WARSAW - President Joe Biden said Wednesday that Russian President Vladimir Putin made a "big mistake" by suspending his country's participation in the last remaining U.S.-Russia nuclear arms control treaty. The U.S. president was in Poland to reassure eastern flank NATO allies that the U.S. will remain by their sides amid the grinding Russian invasion of Ukraine.
In his first comments since Putin's announcement Tuesday, Biden condemned the Russian decision to pull back from the treaty, known as New START. The move is expected to have an immediate impact on U.S. visibility into Russian nuclear activities, but the pact was already on life support following Moscow’s cancellation late last year of talks that had been intended to salvage an agreement that both sides have accused the other of violating.
"It’s a big mistake," Biden said.
The president's comments came as he wrapped up a whirlwind, four-day visit to Poland and Ukraine with talks with leaders from the Bucharest Nine, a collection of nations in the most eastern parts of the NATO alliance that came together in response to Putin's 2014 annexation of Crimea from Ukraine. He departed Poland Wednesday evening to return to Washington ahead of Friday's anniversary of the war's breakout.
The Bucharest Nine countries’ anxieties have remained heightened as the Ukraine war drags on, with many worrying that Putin could move to take military action against them next if he’s successful in Ukraine. The alliance includes Bulgaria, the Czech Republic, Estonia, Hungary, Latvia, Lithuania, Poland, Romania and Slovakia.
"You’re the frontlines of our collective defense," Biden said Wednesday of the group. "And you know, better than anyone, what’s at stake in this conflict? Not just for Ukraine, but for the freedom of democracies throughout Europe and around the world."
He pledged that NATO's mutual-defense pact is "sacred" and that "we will defend literally every inch of NATO."
A day earlier at the foot of Warsaw’s Royal Castle to mark the somber milestone of the year-old Russian invasion, Biden warned that Russian aggression, if unchecked, wouldn't stop at Ukraine's borders. "Appetites of the autocrat cannot be appeased," he said. "They must be opposed."
U.S. President Joe Biden delivered remarks ahead of the one-year anniversary of Russia's brutal and unprovoked invasion of Ukraine, at the Gardens of the Royal Castle in Warsaw, Poland, on Feb. 21, 2023 (Photo by Mateusz Wlodarczyk/NurPhoto via Getty
Hungarian Prime Minister Viktor Orban, the right-wing populist leader who argued last week that the European Union is partly to blame for prolonging Russia’s war in Ukraine, has balked at sanctions on Moscow and arming Kyiv. Orban was skipping the meeting with Biden, and President Katalin Novák was attending in his stead.

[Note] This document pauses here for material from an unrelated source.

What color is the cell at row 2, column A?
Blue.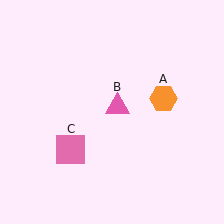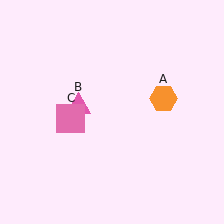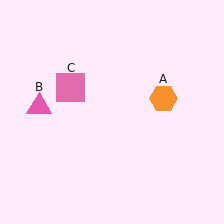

Still, Klaus Iohannis, the president of Romania, insisted that "The B9 is stronger than ever."
NATO Secretary General Jens Stoltenberg, who was attending the meeting, said, "We don’t know when the war will end, but when it does, we need to ensure that history does not repeat itself."
Pointing to past Russian actions in Georgia and Ukraine, he added, "We cannot allow Russia to continue to chip away at European security. We must break the cycle of Russian aggression."
Biden met Tuesday in Warsaw with Moldovan President Maia Sandu, who last week claimed Moscow was behind a plot to overthrow her country’s government using external saboteurs.
Sandwiched between Ukraine and Romania and one of Europe’s poorest countries, the Eastern European nation has had historic ties to Russia but wants to join the 27-nation European Union. Biden in his remarks endorsed Moldova's bid to join the EU.
"I’m proud to stand with you and the freedom-loving people of Moldova," Biden said of Sandu and her country in his Tuesday address.
Since Russia invaded Ukraine nearly a year ago, Moldova, a former Soviet republic of about 2.6 million people, has sought to forge closer ties with its Western partners. Last June, it was granted EU candidate status, the same day as Ukraine.
Sandu spoke out last week about a Russian plot "to overthrow the constitutional order." She spoke out after Ukrainian President Volodymyr Zelenskyy said his country had intercepted plans by Russian secret services to destroy Moldova. Those claims were later confirmed by Moldovan intelligence officials.
Biden's speech on the Ukraine war came one day after he made a surprise visit to Kyiv, a grand gesture of solidarity with Ukraine. The address was part affirmation of Europe's role in helping Ukraine repel Russia's ongoing invasion and part sharply worded warning to Putin that the U.S. won't abide Moscow defeating Ukraine.
The White House has praised several eastern flank countries, including Lithuania, Poland and Romania, over the last year for stepping up efforts to back Ukraine with weapons and economic aid and taking in refugees.
Biden has given particular attention to Poland's efforts. The country is hosting about 1.5 million Ukrainian refugees and has committed $3.8 billion in military and economic assistance to Kyiv.
"The truth of the matter is: The United States needs Poland and NATO as much as NATO needs the United States," Biden said during talks with Polish President Andrzej Duda.